Vivre et faire face au racisme en tant qu'expatrié

Georgina Santos da Silva, qui vit aujourd'hui à Madrid, s'identifie comme une expatriée brésilienne noire. Elle estime qu'être une femme latine noire est une caractéristique sociale très importante dans sa vie. Forte d'une expérience antérieure aux États-Unis, Georgina a déménagé en Espagne afin de se rapprocher d'une culture similaire à celle de l'Amérique latine, mais aussi parce qu'elle voulait apprendre une autre langue. D'ailleurs, selon l'enquête HSBC Expat Explorer Survey 2019, l'Espagne se classe au quatrième rang des meilleurs endroits où vivre et travailler.
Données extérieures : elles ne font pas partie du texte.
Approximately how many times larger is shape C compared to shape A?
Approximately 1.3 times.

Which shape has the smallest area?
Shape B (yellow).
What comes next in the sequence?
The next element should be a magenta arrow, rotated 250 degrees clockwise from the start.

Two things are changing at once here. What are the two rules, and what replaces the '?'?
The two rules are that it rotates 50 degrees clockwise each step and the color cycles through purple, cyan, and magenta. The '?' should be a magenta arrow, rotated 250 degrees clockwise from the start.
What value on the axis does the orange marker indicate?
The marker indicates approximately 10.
Cependant, elle a rapidement découvert qu'il existe des stéréotypes et du racisme associés aux femmes latinos et brésiliennes en particulier. « Le principal défi est que nous sommes souvent perçues comme des objets sexuels, et malheureusement, cela nous empêche souvent d'avoir des relations saines en dehors du Brésil. Il y a un autre préjugé selon lequel nous venons ici pour nous marier et ainsi avoir l'autorisation de vivre ici. » Craignant d'être jugée par ces stéréotypes, Georgina hésitait à révéler sa nationalité aux autres au tout début. « Comme je suis d'ascendance africaine et je parle couramment anglais, je peux facilement passer pour une Américaine. Mais, quand les gens le découvrent, j'ai droit à toutes sortes de connotations et de préjugés ».
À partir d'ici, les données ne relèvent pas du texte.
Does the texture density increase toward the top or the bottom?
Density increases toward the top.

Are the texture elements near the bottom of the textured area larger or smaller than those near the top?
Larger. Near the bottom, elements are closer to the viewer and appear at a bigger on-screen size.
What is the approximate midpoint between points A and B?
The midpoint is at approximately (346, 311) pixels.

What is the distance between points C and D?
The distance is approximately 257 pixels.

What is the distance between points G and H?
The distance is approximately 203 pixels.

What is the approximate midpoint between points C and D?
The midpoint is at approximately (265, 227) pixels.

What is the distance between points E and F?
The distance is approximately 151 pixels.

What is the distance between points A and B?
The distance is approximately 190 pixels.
Les expatriés noirs sont découragés de vivre dans des pays « majoritairement blancs » en raison de nombreux facteurs. Si Isaias ne tient pas forcément l'Europe dans son cœur, il reconnaît que la situation est pire dans son pays. « Je suis ici parce que la vie est plus difficile la d'où je viens. Le Brésil ne connaît pas seulement le racisme. Il est historiquement retardé, épuisé. La situation pourrait être mieux mais elle ne l'est pas. Peut-être qu'il y a de l'espoir pour l'avenir, mais aujourd'hui ce n'est pas le cas. Quant au racisme, il nous colle à la peau comme un uniforme. Au Brésil, que l'on soit noir ou blanc, on sera toujours catégorisé sans même savoir exactement pourquoi ». D'autre part, il admet que la société brésilienne est contradictoire et permet dans la culture que des personnes de races différentes partagent la vie au même niveau. « Cela a un rapport avec le carnaval, le football et la foi, par exemple. Au Brésil, il y a toujours beaucoup d'unions ou beaucoup de séparations. Cela dépend de l'endroit où on est ».
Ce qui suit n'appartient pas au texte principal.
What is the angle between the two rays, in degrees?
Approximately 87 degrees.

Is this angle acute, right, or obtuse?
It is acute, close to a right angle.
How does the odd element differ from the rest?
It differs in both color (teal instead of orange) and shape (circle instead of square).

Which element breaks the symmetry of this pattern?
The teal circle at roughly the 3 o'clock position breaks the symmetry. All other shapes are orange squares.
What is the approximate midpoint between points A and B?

Existe-t-il des endroits moins racistes ?

Bien que la Convention internationale sur l'élimination de toutes les formes de discrimination raciale (ICERD) s'engage à éliminer la discrimination raciale et criminalise l'appartenance à des organisations racistes, Isaias insiste que le racisme est partout. « Les Africains perdent leur vie en fuyant vers d'autres pays, les Brésiliens migrent vers les États-Unis et les pays d'Europe. Malheureusement, le racisme est omniprésent. Je pense qu'il n'y a pas d'endroit où il y a moins de racisme. » Cependant, selon lui, le racisme peut s'avérer un frein à la croissance et à la prospérité de nombreux pays. « Dans tout ce que j'ai connu des sociétés des pays que j'ai visités personnellement ou connus à travers les expériences partagées par d'autres expatriés, j'ai constaté que le bien-être social va de pair avec le bien-être économique. Tout fonctionne à merveille lorsque la population dans son ensemble se sent bien ».